The following are the top stories in the Maltese and overseas press:

The Times says Malta's MEPs managed to swing the vote for Tonio Borg. It also reports that Israel and Gaza have agreed a truce.

The Malta Independent says Tonio Borg had secured European Parliament backing.

In-Nazzjon also leads with Tonio Borg's triumph at the European Parliament.

l-orizzont says Tonio Borg was approved with humiliation, in view of the letter he sent to MEPs and the questioning he was subjected to. The 'humiliation' claim was made by an opinion writer Andrew Azzopardi.

The overseas press

Israeli Radio reports that 12 rockets fired from the Gaza Strip hit Israel in the first hours that followed a ceasefire agreement ending hostilities in the week-long Gaza conflict which killed more than 160 Palestinians and five Israelis. The attacks caused no injuries or damage. A ceasefire agreement was announced in Cairo on Wednesday, requiring both sides to halt fire immediately and for Israel to start opening Gaza's crossings if the truce held for 24 hours. The New York Times says the UN Security Council has called on Israel and Hamas to uphold the agreement urging them to act seriously to implement its provisions in good faith.

EU leaders begin talks on the bloc's seven-year budget, with many of them calling for cuts in line with the savings they are making nationally. Countries that rely heavily on EU funding want current spending levels maintained or increased. The UK and some other net contributors say cuts have to be made. According to The Independent, Herman Van Rompuy, President of the European Council, is trying to broker a deal between the leaders of the 27 EU nations. In an attempt to satisfy the UK, Germany and the Netherlands, who are urging budgetary restraint, Van Rompuy has cut the original €1,047bn seven-year budget proposed by the Commission to €973bn. But this has provoked a backlash from France, Spain, Italy and other countries who are fighting to keep their EU farm subsidies and funds for poor regions. The bargaining in Brussels will continue tomorrow, if not longer.

Kathimerini reports that Greece has reacted with dismay to the EU’s failure to agree to release vital rescue loan funds for the debt-ridden country, with Prime Minister Antonis Samaras warning it was not just Greece’s future that hangs in the balance. The delay prolongs uncertainty over the future of Greece, which faces a messy default that would threaten the entire euro currency used by 17 EU nations.
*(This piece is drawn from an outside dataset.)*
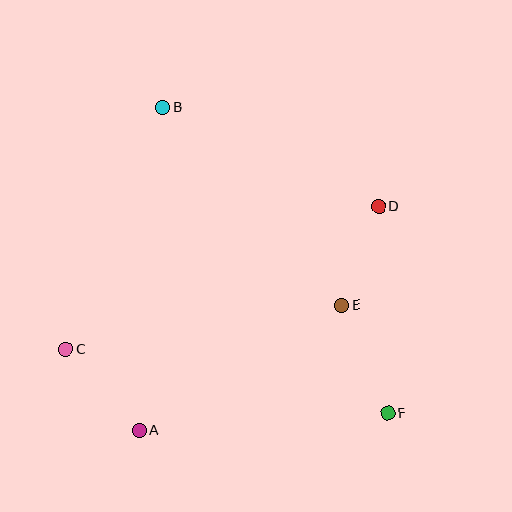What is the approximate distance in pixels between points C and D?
The distance between C and D is approximately 344 pixels.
Samaras stressed that Greece has done what its creditors from the EU and International Monetary Fund required.

France 24 says former French President Nicolas Sarkozy will be questioned at a court in Bordeaux later today as part of an inquiry into whether he illegally accepted funds for his 2007 presidential campaign from L'Oréal cosmetics heiress Liliane Bettencourt. He has repeatedly denied the accusations.

Libyan Herald announces that gunmen have shot dead the security chief in the eastern Libyan city of Benghazi while he was returning from work. Three men opened fire, killed him and then fled the scene. The country's second largest city has witnessed a series of assassinations and car bombs over the past months by unidentified assailants targeting mainly security officials who worked under the rule of ousted dictator Muammar Gaddafi.

Egyptian protesters have firebombed an Al-Jazeera office in the third day of violence in central Cairo. Youths and security forces have been clashing in the area since Monday, with protesters hurling stones and firebombs and security forces firing shot and tear gas into the crowd. Some protesters had been accusing the satellite broadcaster of bias in support of the Muslim Brotherhood.

ABC reports Australian troops have withdrawn from their operating bases in Afghanistan's Uruzgan province and handed control to the Afghan military. Meanwhile, the remaining Australian soldiers in East Timor will begin pulling out of the country today.

The Nation says an explosion during a religious procession in the city of Rawalpindi has left at least 16 people dead and several others injured in an attack by a suicide bomber. It was the third attack in Pakistan on the eve of the D-8 summit, designed to boost trade and investment between Pakistan, Bangladesh, Egypt, Indonesia, Iran, Malaysia, Nigeria and Turkey,.

Scientists have found that unborn babies not only hiccup, swallow and stretch in the womb, they also yawn. Writing in the journal Plus One, researchers who studied 4D scans of 15 healthy fetuses said they think yawning is a developmental process. Nadja Reissland of Durham University's department of Psychology, who led the study, said the function and importance of yawning in fetuses is still unknown, but the findings suggest it may be linked to fetal development and could provide a further indication of the health of the unborn baby.